Précisons également que les étrangers en situation irrégulière sont d’ores et déjà éligibles à l’aide juridictionnelle dans plusieurs cas. La loi les en fait bénéficier lorsqu’ils sont mineurs, lorsqu’ils sont mis en cause ou parties civiles dans une procédure pénale, lorsqu’ils font l’objet de certaines mesures prévues par l’article 515-9 du code civil ou par le code de l’entrée et du séjour des étrangers et du droit d’asile, ainsi que, à titre exceptionnel, lorsque leur situation apparaît particulièrement digne d’intérêt au regard de l’objet du litige ou des charges prévisibles du procès.

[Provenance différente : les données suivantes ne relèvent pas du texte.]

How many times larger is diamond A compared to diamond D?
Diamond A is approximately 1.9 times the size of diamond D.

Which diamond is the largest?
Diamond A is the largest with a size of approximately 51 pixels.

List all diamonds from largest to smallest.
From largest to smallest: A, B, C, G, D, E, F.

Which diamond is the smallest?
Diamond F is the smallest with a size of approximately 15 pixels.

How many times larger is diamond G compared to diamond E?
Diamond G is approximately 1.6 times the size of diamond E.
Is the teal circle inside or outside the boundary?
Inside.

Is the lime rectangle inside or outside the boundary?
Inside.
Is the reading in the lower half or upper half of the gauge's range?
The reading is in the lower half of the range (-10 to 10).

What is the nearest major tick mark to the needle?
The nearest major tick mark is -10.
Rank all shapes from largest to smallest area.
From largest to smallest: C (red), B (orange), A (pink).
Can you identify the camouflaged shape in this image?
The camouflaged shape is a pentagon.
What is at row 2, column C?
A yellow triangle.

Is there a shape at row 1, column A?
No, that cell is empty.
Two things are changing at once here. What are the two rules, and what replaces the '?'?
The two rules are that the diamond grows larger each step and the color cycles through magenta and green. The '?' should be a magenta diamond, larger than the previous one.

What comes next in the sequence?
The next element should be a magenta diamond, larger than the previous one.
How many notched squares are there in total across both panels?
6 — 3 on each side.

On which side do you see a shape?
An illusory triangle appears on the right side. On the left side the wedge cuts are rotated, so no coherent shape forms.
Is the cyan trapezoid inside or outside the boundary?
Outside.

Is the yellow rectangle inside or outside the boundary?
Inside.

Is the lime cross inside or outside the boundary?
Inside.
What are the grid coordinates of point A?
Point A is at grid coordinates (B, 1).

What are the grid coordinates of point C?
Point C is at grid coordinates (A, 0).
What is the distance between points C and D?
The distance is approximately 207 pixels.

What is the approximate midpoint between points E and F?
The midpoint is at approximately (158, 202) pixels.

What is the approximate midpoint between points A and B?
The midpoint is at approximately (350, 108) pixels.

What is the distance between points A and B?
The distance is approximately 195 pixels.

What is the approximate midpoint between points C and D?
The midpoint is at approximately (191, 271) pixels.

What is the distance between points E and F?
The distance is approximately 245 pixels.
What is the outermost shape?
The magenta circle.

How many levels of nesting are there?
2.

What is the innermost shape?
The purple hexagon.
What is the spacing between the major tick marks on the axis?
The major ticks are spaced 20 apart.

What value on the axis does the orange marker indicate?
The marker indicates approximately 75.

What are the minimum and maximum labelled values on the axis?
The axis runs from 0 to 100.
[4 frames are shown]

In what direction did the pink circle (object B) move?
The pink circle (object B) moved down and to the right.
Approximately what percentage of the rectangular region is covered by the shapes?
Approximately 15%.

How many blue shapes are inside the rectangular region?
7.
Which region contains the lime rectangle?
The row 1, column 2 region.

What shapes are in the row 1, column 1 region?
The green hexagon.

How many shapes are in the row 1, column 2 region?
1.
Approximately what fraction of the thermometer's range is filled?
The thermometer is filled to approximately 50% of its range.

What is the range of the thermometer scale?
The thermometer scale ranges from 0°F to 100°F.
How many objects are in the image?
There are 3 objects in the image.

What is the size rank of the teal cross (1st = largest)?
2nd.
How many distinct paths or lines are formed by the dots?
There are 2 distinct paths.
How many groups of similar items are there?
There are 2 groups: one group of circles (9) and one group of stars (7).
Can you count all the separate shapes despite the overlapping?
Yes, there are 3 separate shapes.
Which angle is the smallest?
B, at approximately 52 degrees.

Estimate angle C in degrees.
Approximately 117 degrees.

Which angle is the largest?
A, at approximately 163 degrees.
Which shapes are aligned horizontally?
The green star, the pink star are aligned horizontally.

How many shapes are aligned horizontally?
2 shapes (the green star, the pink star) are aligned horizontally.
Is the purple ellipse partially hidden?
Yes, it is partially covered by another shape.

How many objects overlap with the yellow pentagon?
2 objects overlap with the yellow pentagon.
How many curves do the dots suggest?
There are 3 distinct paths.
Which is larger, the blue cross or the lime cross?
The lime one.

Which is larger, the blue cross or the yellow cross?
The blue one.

Cette décision n’a-t-elle pas des précédents ?
En effet. Ainsi, en censurant la proposition de référendum d’initiative partagée (RIP) des parlementaires LR sur l’accès des étrangers aux aides sociales, le Conseil constitutionnel a jugé, le 11 avril dernier, que l’instauration d’une condition de durée minimale de résidence de cinq ans ou d’affiliation à un régime de sécurité sociale professionnel de trente mois, pour le versement aux étrangers résidant régulièrement en France de prestations familiales et de logement, était contraire, par son caractère « disproportionné », à l’exigence de solidarité nationale qu’il déduit du Préambule de la Constitution de 1946 (auquel renvoie le préambule de la Constitution de 1958). L’attribution du RSA aux étrangers étant déjà subordonnée par la loi à une durée de séjour régulier de cinq ans, est-elle également inconstitutionnelle ? Le Conseil en a pourtant admis la constitutionnalité en 2011 (n° 2011-137 du 17 juin 2011, cons 5). Va-t-on vers un revirement de jurisprudence ? Si le Conseil n’opère pas ce revirement, il lui faudra déployer beaucoup de subtilité juridique pour justifier que cinq ans sont une durée trop longue pour des aides liées au logement et à la famille, mais pas pour cette autre prestation sociale non contributive qu’est le RSA. Autre question : si une durée de cinq ans est excessive, quatre ans seraient-ils acceptables ? Trois ans alors ? Faut-il que les parlementaires LR reprennent leur proposition de RIP en réduisant les délais prévus à trois ans et quinze mois pour vérifier si cette « poire coupée en deux » conviendrait au Conseil constitutionnel ? Mais est-ce à ce dernier de fixer discrétionnairement cette durée en se substituant aux représentants de la Nation ? Alors même que ceux-ci souhaitent justement solliciter l’arbitrage populaire sur ce point ?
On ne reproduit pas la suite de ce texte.